Joey Ramone’s Swan Song

Written by George Tabb on . Posted in Miscellaneous, Posts.

When I got
an advance copy of Joey Ramone’s new CD a chill went down my spine. When
I saw the promo sheet that came with it, giving me the history of the Ramones
and of Joey, I quickly tore it up and threw it away. Who the fuck did they think
they were sending this to?

Of course,
on the top of the form letter it read, "Dear Editor," or some such
horseshit. Fuck them. I saw the band when they started. I saw them when they
ended. They were not some flavor-of-the-month band I was supposed to give a
written blowjob. Fuck. They were the Ramones. And this was Joey’s last
album. How dare they try to tell me the importance of a guy who changed my life
forever? Who cares if Spin just voted them the second-best band, ever?
Who cares that they’re getting into the Rock and Roll Hall of Shame? It
all means nothing to me. Or millions of other Ramones fans worldwide. We don’t
need the validation of the suck-ass music industry to tell us how important
the band was, because they certainly didn’t treat the Ramones like the
gods they were when they were around. And now that Joey’s dead, I hear
him singing on car commercials and being praised like John Lennon or something.
Fuck it all.

all gonna die in the end, and thank fuckin’ God Joey had one more album
in him.

And a good
one at that. Don’t Worry About Me is, well, for lack of a better
word, Ramones. Nothing less and so much more. It starts with a cover of "What
a Wonderful World" that begins with an over-the-top nod to the Sex Pistols’
"Pretty Vacant." Joey and company take the Louie Armstrong-stamped
tune to its pop-punk conclusion in a brilliant rendition recorded while the
late lead singer was already diagnosed with cancer. To hear him sing about "skies
of blue" truly tugs at your heart. Or at least mine.

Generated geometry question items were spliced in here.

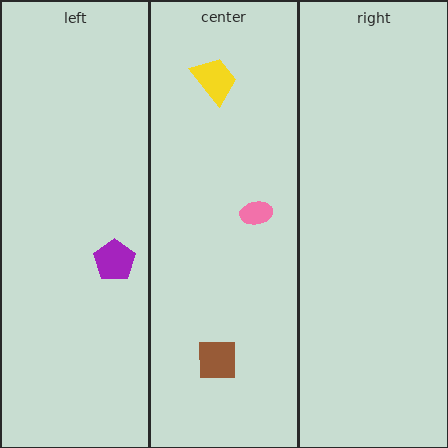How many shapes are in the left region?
1.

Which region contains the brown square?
The center region.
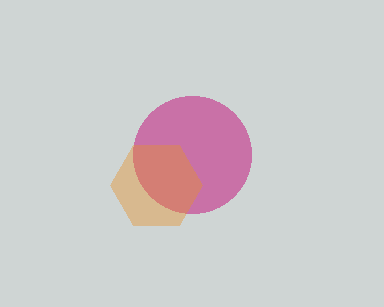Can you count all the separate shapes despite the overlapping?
Yes, there are 2 separate shapes.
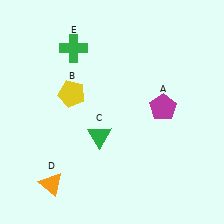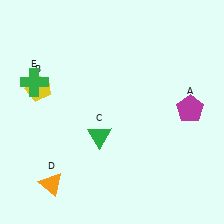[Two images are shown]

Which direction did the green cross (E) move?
The green cross (E) moved down and to the left.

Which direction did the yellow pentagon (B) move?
The yellow pentagon (B) moved left.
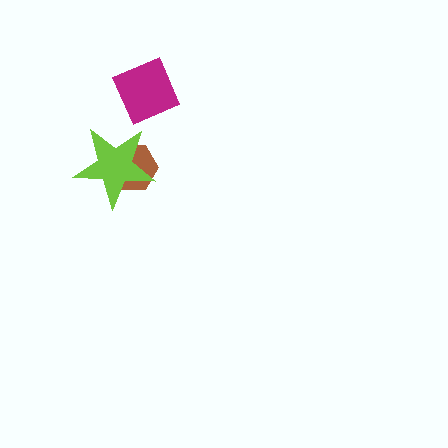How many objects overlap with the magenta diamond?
0 objects overlap with the magenta diamond.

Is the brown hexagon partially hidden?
Yes, it is partially covered by another shape.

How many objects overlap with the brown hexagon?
1 object overlaps with the brown hexagon.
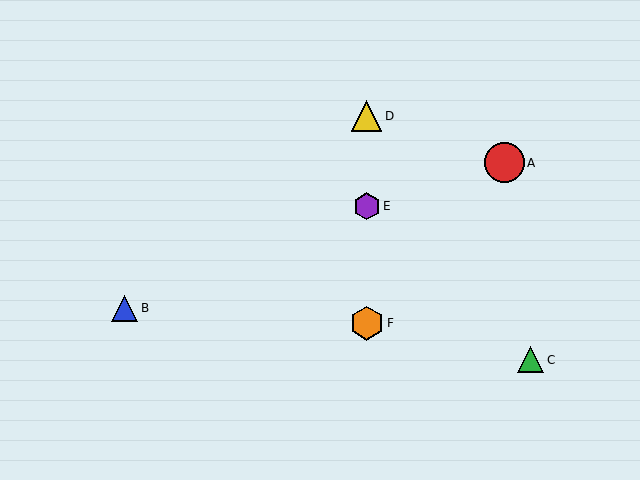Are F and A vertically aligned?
No, F is at x≈367 and A is at x≈504.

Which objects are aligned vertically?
Objects D, E, F are aligned vertically.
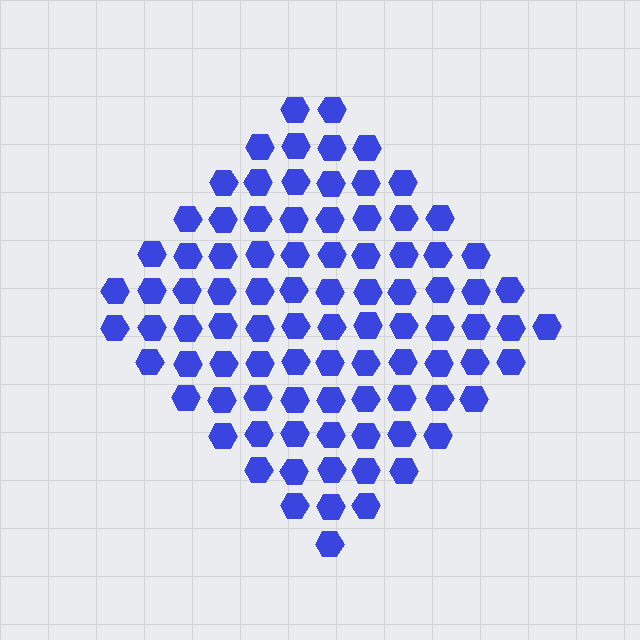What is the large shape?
The large shape is a diamond.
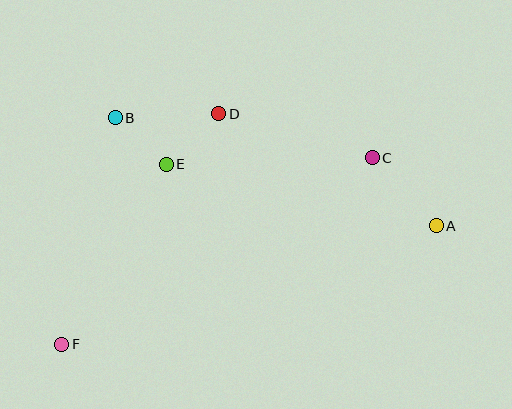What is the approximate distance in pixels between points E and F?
The distance between E and F is approximately 208 pixels.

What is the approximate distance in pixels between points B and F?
The distance between B and F is approximately 233 pixels.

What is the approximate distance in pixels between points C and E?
The distance between C and E is approximately 206 pixels.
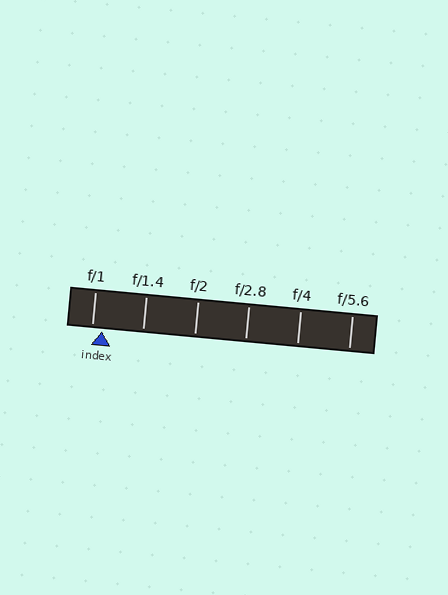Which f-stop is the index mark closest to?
The index mark is closest to f/1.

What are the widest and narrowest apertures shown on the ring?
The widest aperture shown is f/1 and the narrowest is f/5.6.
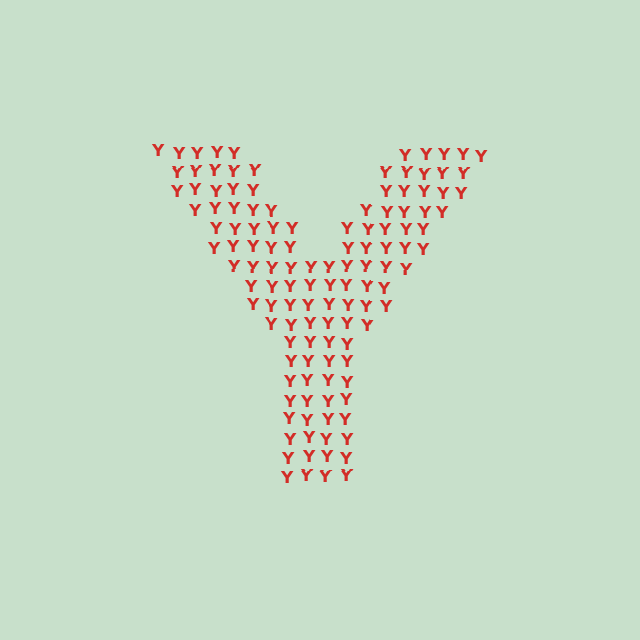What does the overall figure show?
The overall figure shows the letter Y.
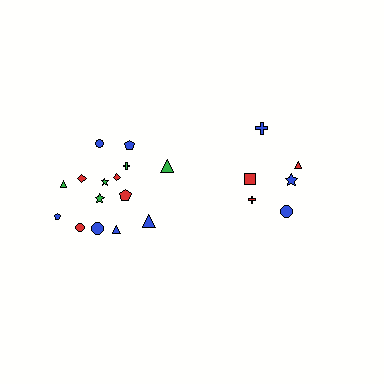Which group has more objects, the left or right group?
The left group.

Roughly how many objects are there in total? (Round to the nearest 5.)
Roughly 20 objects in total.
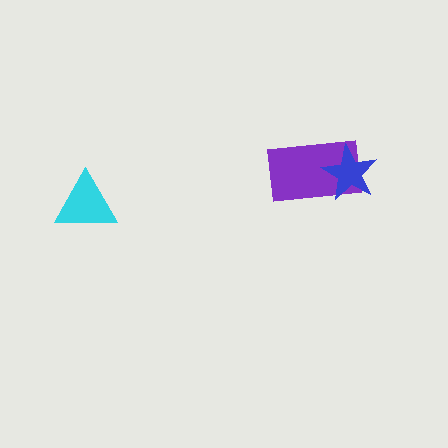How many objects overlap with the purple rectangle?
1 object overlaps with the purple rectangle.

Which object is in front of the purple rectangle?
The blue star is in front of the purple rectangle.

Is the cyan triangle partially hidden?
No, no other shape covers it.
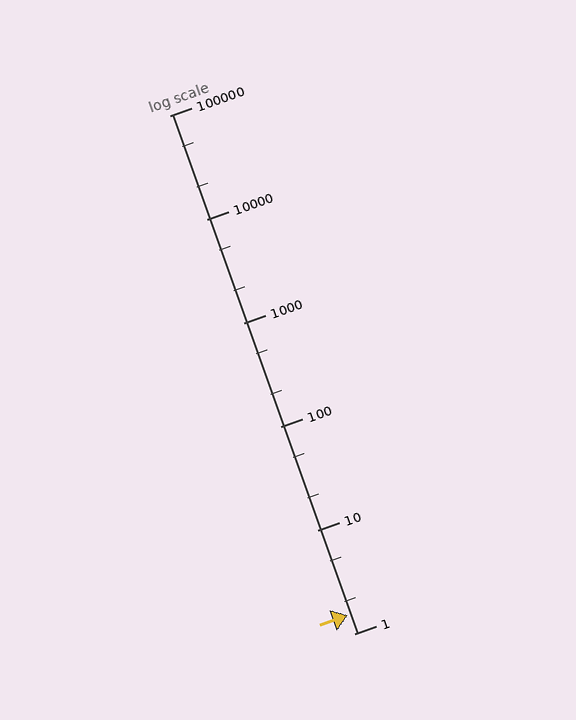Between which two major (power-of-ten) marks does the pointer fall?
The pointer is between 1 and 10.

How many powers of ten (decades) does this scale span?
The scale spans 5 decades, from 1 to 100000.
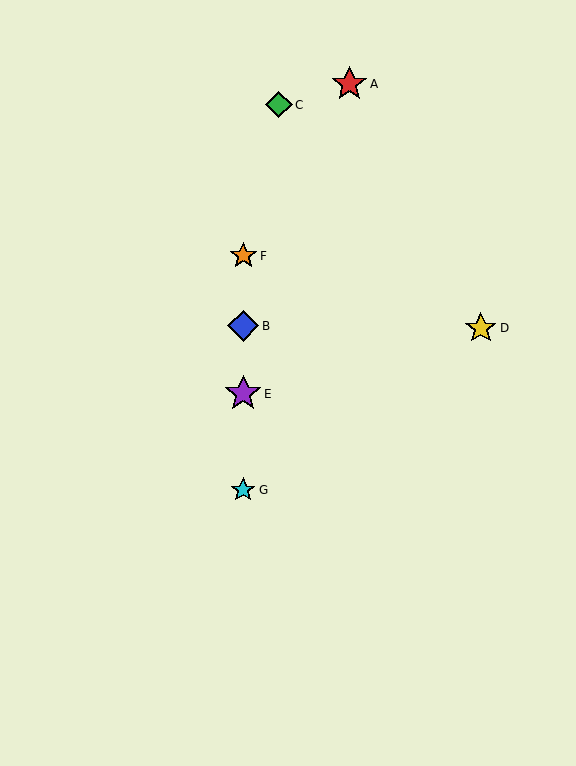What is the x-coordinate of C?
Object C is at x≈279.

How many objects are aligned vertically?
4 objects (B, E, F, G) are aligned vertically.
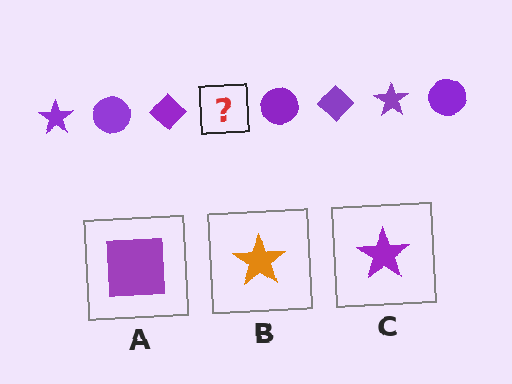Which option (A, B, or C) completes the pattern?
C.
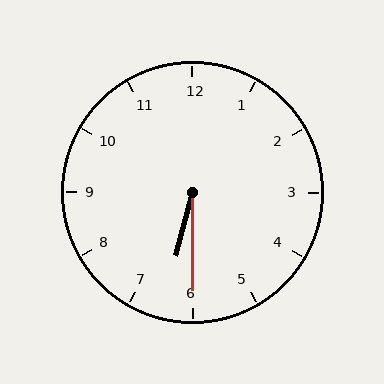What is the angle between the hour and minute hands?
Approximately 15 degrees.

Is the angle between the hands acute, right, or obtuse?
It is acute.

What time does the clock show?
6:30.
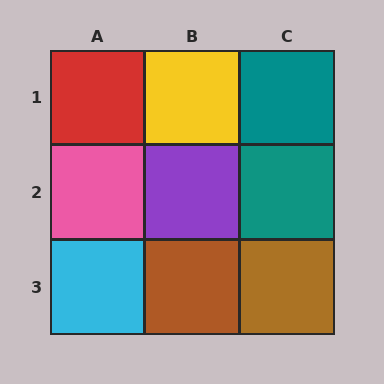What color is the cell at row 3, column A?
Cyan.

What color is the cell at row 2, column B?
Purple.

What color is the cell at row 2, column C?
Teal.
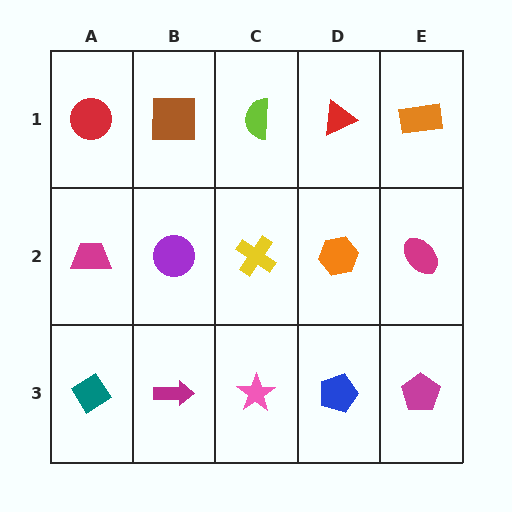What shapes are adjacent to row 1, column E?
A magenta ellipse (row 2, column E), a red triangle (row 1, column D).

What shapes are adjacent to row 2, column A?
A red circle (row 1, column A), a teal diamond (row 3, column A), a purple circle (row 2, column B).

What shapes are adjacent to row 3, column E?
A magenta ellipse (row 2, column E), a blue pentagon (row 3, column D).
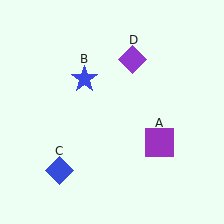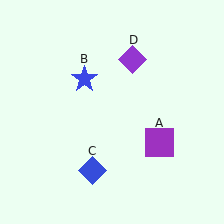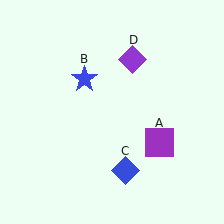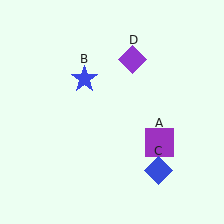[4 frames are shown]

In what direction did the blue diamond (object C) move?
The blue diamond (object C) moved right.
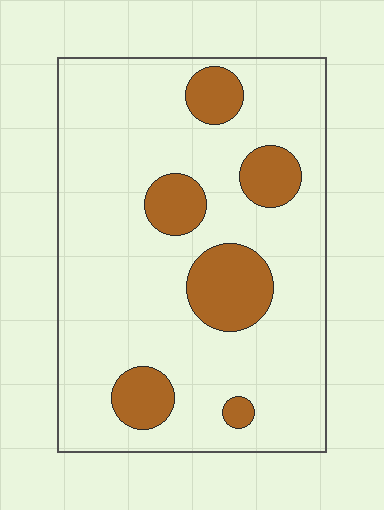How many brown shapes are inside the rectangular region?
6.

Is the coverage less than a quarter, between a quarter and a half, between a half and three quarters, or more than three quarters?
Less than a quarter.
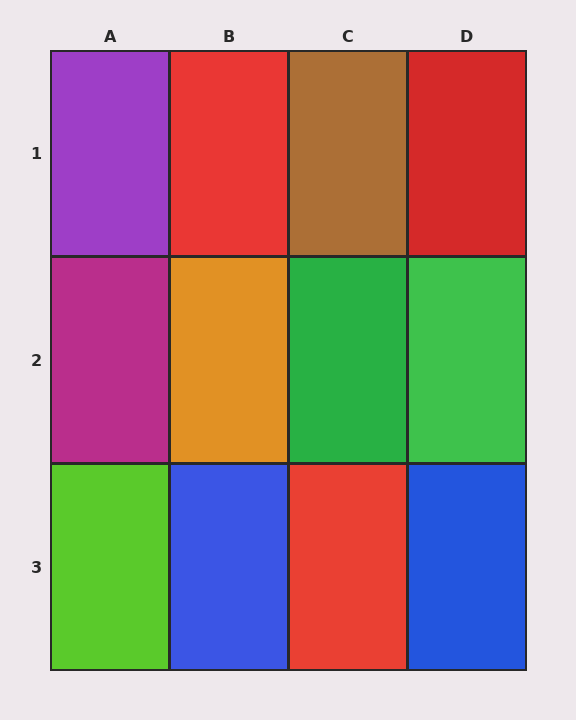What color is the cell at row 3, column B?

Thinking About It" is like any Ramones song off one of their later albums.
Actually, it may as well be. With the exception of C.J., it seems Joey’s
band and the studio Ramones are the same. And with production here by longtime
Ramones producer Daniel Rey, why should it sound any different? "Mr. Punchy,"
with a "La-la-la-la, whoo-hooo!" chorus, is more of the same, as is
"Like a Drug I Never Did Before." Not the greatest, but certainly
miles above anything Blink-182 or Sum 41 or any of those other new so-called
punk bands could ever do.

When Joey sings
in true Ramones fashion about how he has the hots for Maria Bartiromo, the "Money
Honey," and wonders how his investments like Yahoo, Intel, AOL and Amazon
are doing, it’s midlife punk rock at its best. "Spirit in My House"
sounds like a track from Animal Boy. "Venting" is perhaps my
favorite song on this album. Singing along to a very kickass guitar riff, Joey
complains about "a sick fucking world" and begins the tune with, "Just
blow up your school and have a nice day." In a way, it’s very ironic.
The Ramones’ big break came when they in fact did blow up a high school
in a movie. Now Mr. Ramone questions what kind of world we live in when these
things happen for real. Brilliant.

An almost acoustic
song, "Searching for Something," has that "I Want You Around"
feel to it, but with lyrics much more insightful that come with age and wisdom.
Here Joey sings about Suzy, who used to be a headbanger, but who has moved to
Rochester, where she enjoys the fresh air and the great outdoors. In the chorus
of the song Joey sings about visiting her: "I felt like a million dollars–something
money just can’t bring." Again, remember Joey already had cancer when
he wrote this.

"I Got
Knocked Down (But I’ll Get Up)" will knock you down. And I
doubt you’ll be getting up anytime in the near future. Joey sings over
and over, "Sittin’ in a hospital bed, I want my life." Visions
of him in that hospital bed have been the subject of many recent nightmares,
and this song certainly doesn’t help. You can hear the desperation in his
voice. There’s "1969," a cover of the infamous Iggy Pop song.
I believe the same version already appeared on an AIDS compilation a couple
of years back, but it’s great to hear it again. Joey Ramone has always
been great with covers.

Last is the
title song. Of course, with the world the way it is, and the way life just seems
to work out, this is probably going to be Joey Ramone’s biggest hit. Ever.
The song is perfect. Kickass chords that will haunt you forever, a title that
makes you want to cry and lyrics that take you by surprise. Funny how easy it
is to forget that Weezer and Nirvana and zillions of others really just copied
this guy and his band. Anyway, fully expecting the lyrics to finish crushing
my soul, I held my breath as I listened to this song for the first time. But
instead of Joey singing about how we’re all gonna miss him, it turns out
he’s singing about some psycho ex-girlfriend who is suicidal and all, and
how he has to say bye-bye. Quite a surprise. Instead of walking away from this
album with my guts strewn about, I danced away with a smile. And with that smile
came a laugh. Joey pulled a fast one.